Too bad Finance Minister Ishaq Dar didn’t get to give Moody’s a “befitting reply” for downgrading Pakistan’s sovereign credit rating in October, or Fitch would not be teaching Pakistani people and markets a lesson in external sector vulnerability that they will never forget; for no other reason than living and operating in a country where he is finance minister.
It cut Pakistan’s long-term foreign currency issuer default rating (IDR) to CCC- from CCC+ – it’s second downgrade in five months, that too by two notches – because of “sharp deterioration in external liquidity and funding conditions and the decline of foreign exchange reserves to critically low levels”.
This has happened because he not only repeated Hafeez Sheikh and Shaukat Tarin’s mistakes – violating agreed EFF (Extended Fund Facility) conditions by fiddling with taxes and subsidies – but went a step further and interfered in the money market and tried to force up the rupee as well.
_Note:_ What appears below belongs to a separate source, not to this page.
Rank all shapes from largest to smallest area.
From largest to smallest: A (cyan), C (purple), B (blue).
That’s held up EFF’s 9th review since November and now everybody is talking about default.
But all this is already old news.
The next big question is whether there’s enough road left to swerve around default even if the 9th review is successfully completed in the next few days. Raising taxes, scrapping subsidies and making gas and electricity a lot more expensive, all at once, are no doubt going to be very unpopular steps. But they’re still the easy part and will, no doubt, be pushed through. What happens then is more uncertain.
Pakistan needs to pay back $7 billion in external debt over the rest of the fiscal year. Even if we assume that KSA (the Kingdom of Saudi Arabia) will roll over its $3bn, there’s still $4bn to cough up when reserves are under $3bn. Of this, $1.7bn is loans from Chinese commercial banks, which might not be easy to wriggle out of this fiscal because the government has been trying and failing to get $700 million of it rolled over for three months.
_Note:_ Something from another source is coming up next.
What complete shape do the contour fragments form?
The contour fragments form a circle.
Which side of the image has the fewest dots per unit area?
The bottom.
Unfortunately, expected receipts don’t make the picture much better either. Reviving the EFF will unlock $2.5bn from the IMF and $3.5bn from multilateral creditors. Since the current account will need $1-2bn for itself, it’s pretty clear that even the bailout programme will not truly bail us out unless friendly creditor countries are willing to play along and give us more time to pay back their loans; and also give us more loans, of course.
Surely, things wouldn’t have been this tight if Dar weren’t so stubborn and the 9th review was completed when it was due; in November last year. Remittances, too, wouldn’t have dropped to the lowest level since May 2020 if his obsession with artificially propping up the rupee was not allowed to dictate national policy and stretch the spread between interbank and open market dollar rates to historic levels.
In addition to bringing the economy dangerously close to default, the incompetence at the top of the finance ministry has also put the IMF staff’s credibility at risk. When the EFF was revived, on 29 August 2022, Pakistan’s foreign exchange reserves were expected to rise to $16.2bn by June 2023. That’s not going to happen, so Fund officials will have some explaining of their own to do when they take the staff level agreement to their executive board for approval.
There’s also little chance of production and exports picking up anytime soon as IMF’s “upfront conditions” stoke hyperinflation and render local industry uncompetitive in the regional market. Core inflation, which leaves out volatile energy and food prices, is still 19.5 percent in rural areas and 15.5pc in urban centres. And there’s no telling if the Fund will want the next MPC (Monetary Policy Committee) meeting pulled ahead of its due date in March in the rush to achieve a positive real interest rate.
Even if the government is able to do all the Is and cross all the Ts, unleashing a torrent of inflation, unemployment and public disapproval, and put the EFF back on track, there’s still no guarantee the economy will be able to ride out the remainder of this fiscal year unless two, preferably three, friendly countries go out of their way to help us.
And even in that best-case scenario, we’ll need another front-loaded IMF programme as soon as this one ends. So it’s not really clear if the government has just taken too long to do the right thing and accept the Fund’s harsh conditions or if it is already too late to avoid default.
That’s not what was promised when a special jet was sent to fetch Dar from intensive care in London.